The man sentenced to life in prison for the 2017 stabbing of Army 2nd Lt. Richard Collins III on the campus of University of Maryland in College Park will stay in prison.

Sean Urbanski’s first-degree murder conviction was upheld by Maryland’s Court of Special Appeals, in an opinion issued Wednesday.



Urbanski, a former University of Maryland student, was sentenced to life in prison last year after he was found guilty of stabbing Collins who was visiting friends in College Park, days before Collins was set to graduate from Bowie State University in 2017.

Urbanski, 26, was initially also charged with a state hate crime.
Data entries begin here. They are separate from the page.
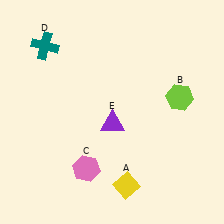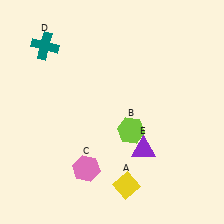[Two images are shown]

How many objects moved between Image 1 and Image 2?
2 objects moved between the two images.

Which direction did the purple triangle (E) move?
The purple triangle (E) moved down and to the right.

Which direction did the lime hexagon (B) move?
The lime hexagon (B) moved down and to the left.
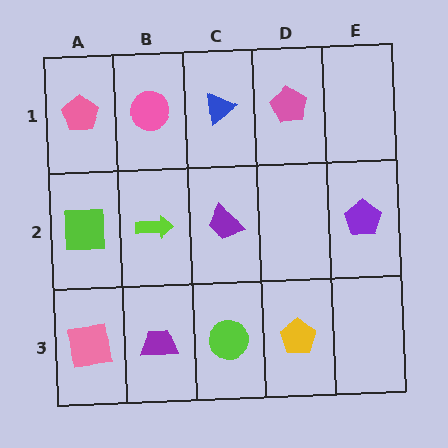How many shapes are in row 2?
4 shapes.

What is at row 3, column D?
A yellow pentagon.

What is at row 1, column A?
A pink pentagon.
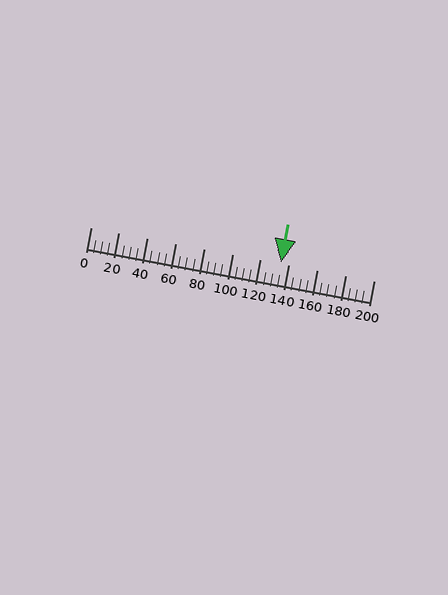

However, Prince George’s County Circuit Court Judge Lawrence Hill threw out the hate count, ruling prosecutors had failed to show Urbanski, who is white, stabbed Collins specifically because Collins was Black.

In its appeal to Maryland’s second-highest court, Urbanski’s attorneys argued the trial judge should not have allowed jurors to consider racist memes and ties to a white nationalist Facebook group found on Urbanski’s phone, because there was no connection between the racially offensive material on the phone and the murder.

However, the appeals panel ruled the trial judge appropriately allowed jurors to consider the material found on Urbanski’s phone.

“The memes were not just racially offensive. In addition to being racist, the memes encouraged and promoted violence against Black people,” wrote the justices. “Memes depicting violence against Black people constituted relevant evidence that was probative of [Urbanski’s] intent to violently harm Lt. Collins.”

In March 2020, the Maryland General Assembly passed the 2nd Lieutenant Richard Collins III Law, strengthening Maryland’s existing hate crime statutes.